Caio Fernando Abreu, in Anotações Sobre um Amor Urbano
Leio Ovelhas Negras pela quarta vez, talvez em busca de outros sentidos. Estava no meio de uma pesquisa sobre Ana C. quando me deparei com uma frase do Caio falando dela, da convivência dos dois durante a permanência dele em Santa Tereza no início dos anos 80... li-os separadamente e depois tentei imaginar os abismos maiores que os istmos.
Será que Ana C. gostava de samba? Tão inglesa... será que ia ao Parque Lage, caminhar no jardim, final da tarde, escurecendo? Lembrei do parque, um dia, final da tarde, escurecendo. Hoje ou amanhã nem sei direito, um ano.
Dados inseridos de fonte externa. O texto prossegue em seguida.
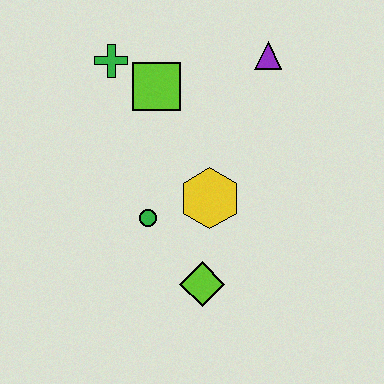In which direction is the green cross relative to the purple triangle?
The green cross is to the left of the purple triangle.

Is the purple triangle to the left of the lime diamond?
No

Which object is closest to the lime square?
The green cross is closest to the lime square.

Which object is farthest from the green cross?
The lime diamond is farthest from the green cross.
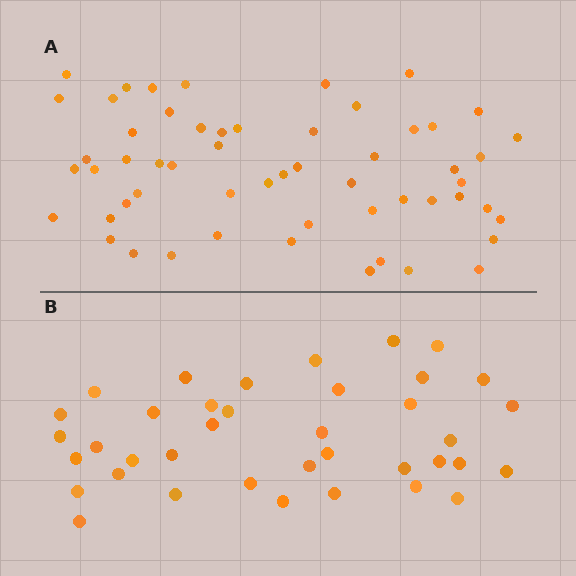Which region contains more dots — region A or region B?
Region A (the top region) has more dots.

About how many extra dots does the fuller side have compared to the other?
Region A has approximately 20 more dots than region B.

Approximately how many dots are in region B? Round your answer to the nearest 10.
About 40 dots. (The exact count is 38, which rounds to 40.)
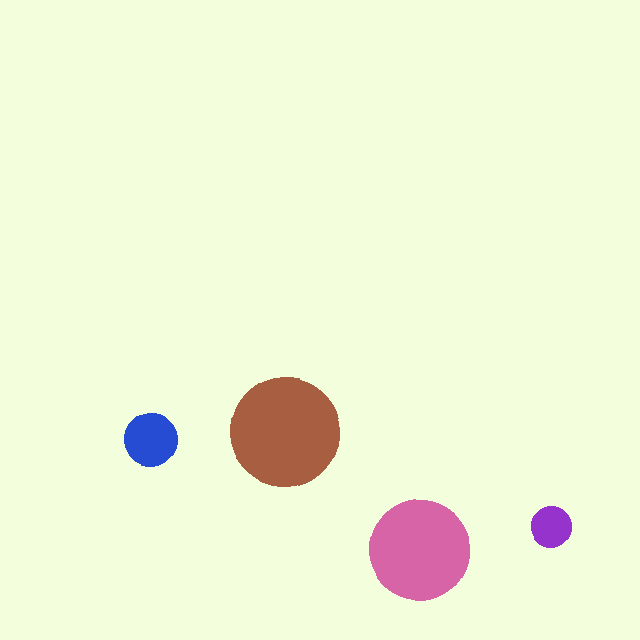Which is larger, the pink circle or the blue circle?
The pink one.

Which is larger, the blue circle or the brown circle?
The brown one.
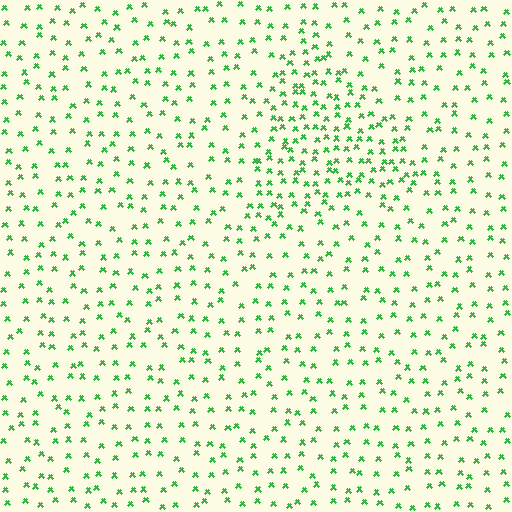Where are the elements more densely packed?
The elements are more densely packed inside the triangle boundary.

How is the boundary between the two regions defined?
The boundary is defined by a change in element density (approximately 2.0x ratio). All elements are the same color, size, and shape.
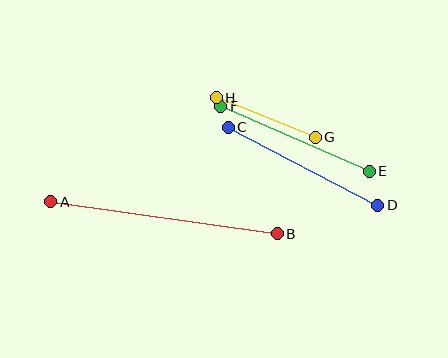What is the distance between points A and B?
The distance is approximately 229 pixels.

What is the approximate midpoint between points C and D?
The midpoint is at approximately (303, 166) pixels.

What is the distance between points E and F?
The distance is approximately 162 pixels.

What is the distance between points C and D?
The distance is approximately 169 pixels.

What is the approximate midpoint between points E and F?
The midpoint is at approximately (295, 139) pixels.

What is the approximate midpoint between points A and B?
The midpoint is at approximately (164, 218) pixels.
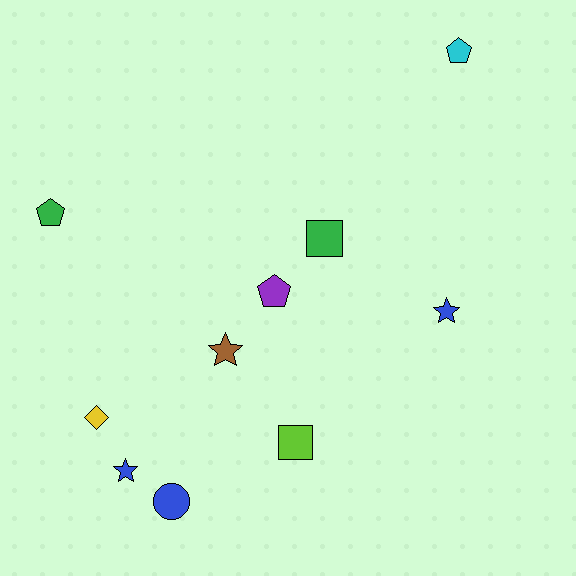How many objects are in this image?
There are 10 objects.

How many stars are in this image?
There are 3 stars.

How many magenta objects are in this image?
There are no magenta objects.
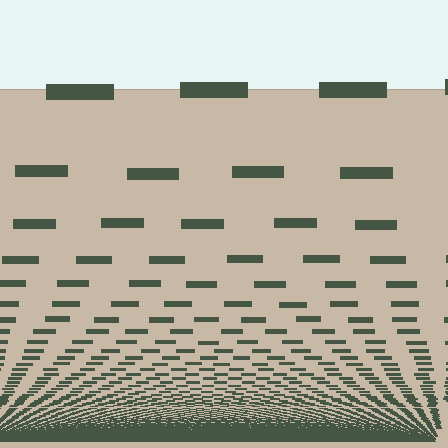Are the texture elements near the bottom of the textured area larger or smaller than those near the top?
Smaller. The gradient is inverted — elements near the bottom are smaller and denser.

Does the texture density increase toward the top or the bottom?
Density increases toward the bottom.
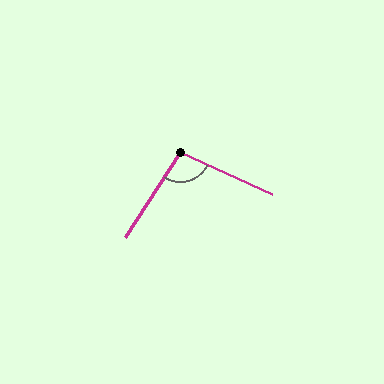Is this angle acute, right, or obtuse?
It is obtuse.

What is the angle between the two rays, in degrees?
Approximately 99 degrees.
Vigília consentida na madrugada em busca de novas histórias para o filme. Tantas mortes...
"O tempo fecha.
Sou fiel aos acontecimentos biográficos.
Mais do que fiel, ah, tão presa! Esses mosquitos que
não largam! Minhas saudades ensurdecidas por
cigarras! O que faço aqui no campo declamando aos
metros versos longos e sentidos? Ah que estou
sentida e portuguesa, e agora não sou mais veja, não
sou mais severa e ríspida: - agora sou profissional".
Ana Cristina Cesar, in A Teus Pés
P.S.: o seu olhar melhora o meu. Nunca esqueça disso.